La proposition de loi visant à lutter contre toutes les violences éducatives ordinaires, déposée par notre collègue Laurence Rossignol, s'inscrit dans le prolongement des deux lois de référence en matière de protection de l'enfance, celle de 2007 et celle de 2016.
Nous le savons tous, la violence sur les enfants ne constitue pas une méthode d'éducation. Pourtant, ce que l'on appelle les violences éducatives ordinaires, terme qui désigne à la fois les coups, les gifles, les humiliations ou les insultes, sont encore communément admises aujourd'hui, voire encouragées.
Malgré de récentes études scientifiques qui démontrent qu'elle a des effets néfastes sur le développement des enfants, 85 % des parents auraient recours à la violence dans le cadre de leur éducation. Plus de 50 % d'entre eux commenceraient même à frapper leurs enfants avant l'âge de deux ans.
Depuis une vingtaine d'années, la recherche a permis de comprendre que cette violence était souvent intériorisée, admise comme un mode de relation et de résolution des conflits. Cela peut mener à une banalisation du recours à la violence.
La violence peut également conduire à des comportements antisociaux, des addictions ou des troubles anxio-dépressifs. Depuis quelques années, la recherche en neurobiologie montre que l'exposition des enfants au stress a des effets nuisibles sur leur développement et leurs capacités d'apprentissage, en plus des désordres psychologiques que je viens d'évoquer.
Un grand nombre de pays a déjà légiféré sur le sujet. Le plus ancien est la Suède : dans ce pays, on a observé une forte diminution du nombre de demandes de placements en foyer. En Allemagne, on a également constaté une baisse de la violence des jeunes à l'école.
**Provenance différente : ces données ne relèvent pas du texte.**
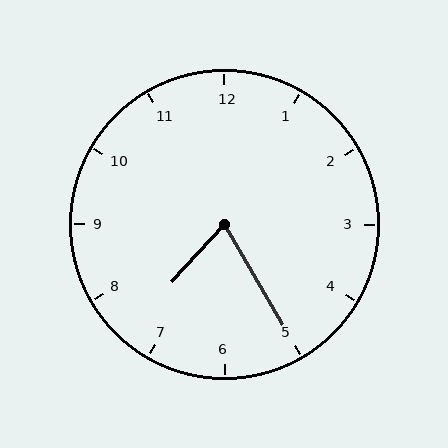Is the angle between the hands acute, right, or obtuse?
It is acute.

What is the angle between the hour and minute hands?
Approximately 72 degrees.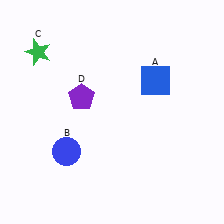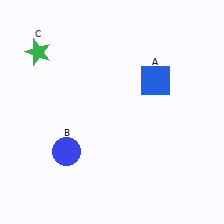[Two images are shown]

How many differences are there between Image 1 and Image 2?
There is 1 difference between the two images.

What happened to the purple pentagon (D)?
The purple pentagon (D) was removed in Image 2. It was in the top-left area of Image 1.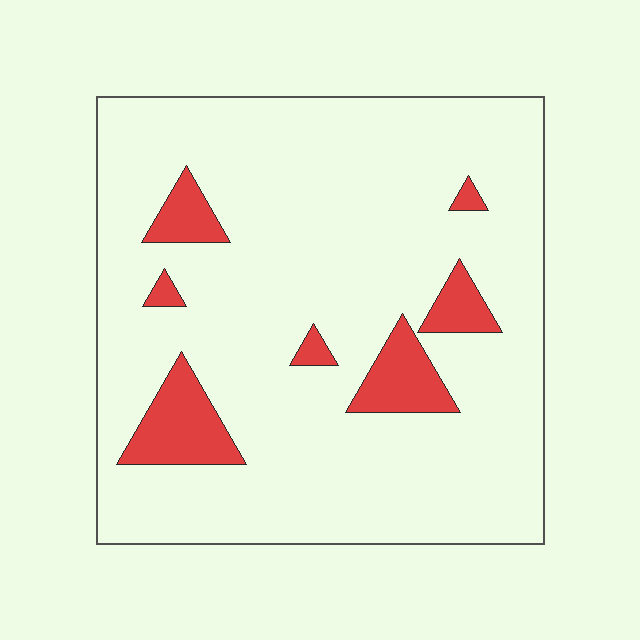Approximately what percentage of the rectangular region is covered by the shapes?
Approximately 10%.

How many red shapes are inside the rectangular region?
7.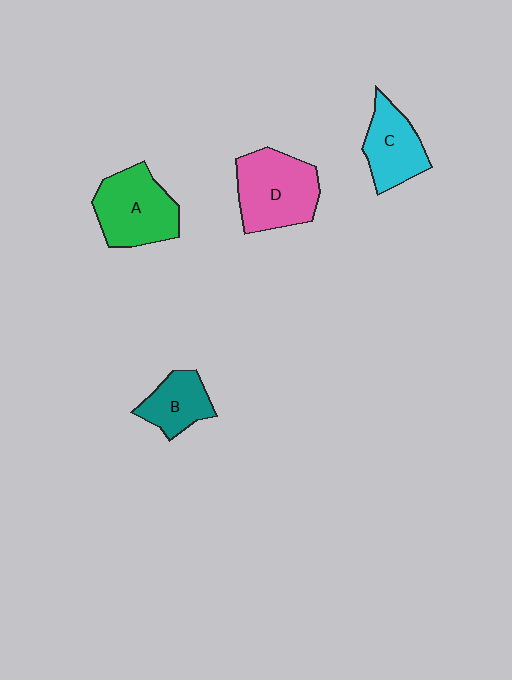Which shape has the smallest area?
Shape B (teal).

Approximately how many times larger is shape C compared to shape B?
Approximately 1.2 times.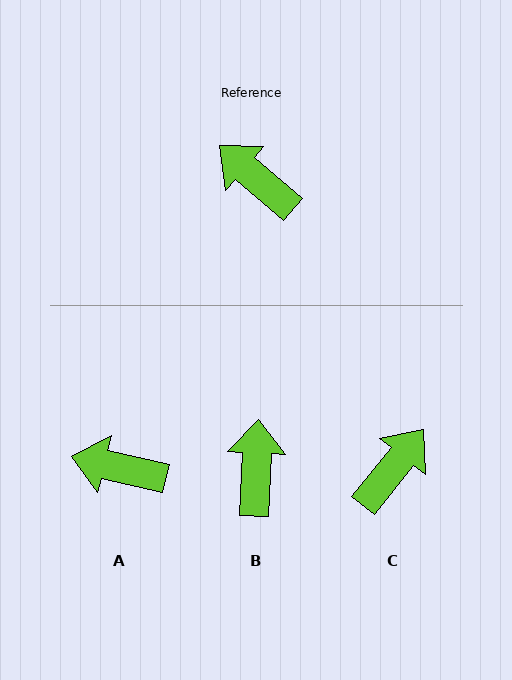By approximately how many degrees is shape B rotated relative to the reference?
Approximately 52 degrees clockwise.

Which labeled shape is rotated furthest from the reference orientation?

Contrairement à ce que l'on affirme parfois, les violences éducatives ordinaires ne sont pas interdites par notre droit. Plusieurs articles du code pénal prévoient certes des sanctions lourdes - trois ans d'emprisonnement - pour des violences commises sur un mineur de quinze ans, mais la Cour de cassation a admis ce qu'elle a appelé un « droit de correction » lorsque les violences ont été proportionnées aux manquements commis, si elles n'ont pas eu de caractère humiliant et qu'elles n'ont pas causé de dommages à l'enfant. La jurisprudence crée ainsi un concept de violence « utile » et acceptable.
La France est aujourd'hui en contravention avec la Convention internationale des droits de l'enfant, qu'elle a pourtant ratifiée, et qui stipule que les États doivent prendre toutes les mesures législatives « pour protéger l'enfant contre toute forme de violence, d'atteinte ou de brutalités physiques ou mentales » lorsqu'il est sous la garde de ses parents.
Notre pays a d'ailleurs déjà été condamné par le Comité européen des droits sociaux pour absence d'interdiction explicite et effective de tous les châtiments corporels envers les enfants. L'adoption de cette proposition de loi permettrait de nous inscrire dans ce mouvement européen, et ce d'autant plus que 54 pays ont déjà intégré cette interdiction dans leur législation, dont 23 pays de l'Union européenne sur 28. Cinq pays seulement, dont le nôtre, n'ont pas franchi le pas.
L'article unique de la proposition de loi complète l'article 371-1 du code civil pour préciser les modalités d'exercice de l'autorité parentale, en excluant « tout traitement cruel, dégradant ou humiliant, y compris tout recours aux punitions et châtiments corporels ».
Cependant, en novembre dernier, nos collègues députés ont adopté un texte similaire à celui de Mme Rossignol après de longs débats nourris, qui ont abouti à un quasi-consensus. C'est pourquoi je vous propose aujourd'hui d'adopter l'amendement COM-2, que je vous présente, ayant pour objet de reprendre le dispositif adopté par l'Assemblée nationale, selon lequel « l'autorité parentale s'exerce sans violences physiques ou psychologiques ». Cette rédaction est plus sobre que la nôtre, mais s'accorde avec le texte présenté par Laurence Rossignol.
Le code civil est le pilier de notre contrat social. On y trouve l'énoncé de plusieurs principes comme celui du respect dû à son père et à sa mère, par exemple. Compléter l'article sur l'autorité parentale de cette façon incitera la jurisprudence à évoluer.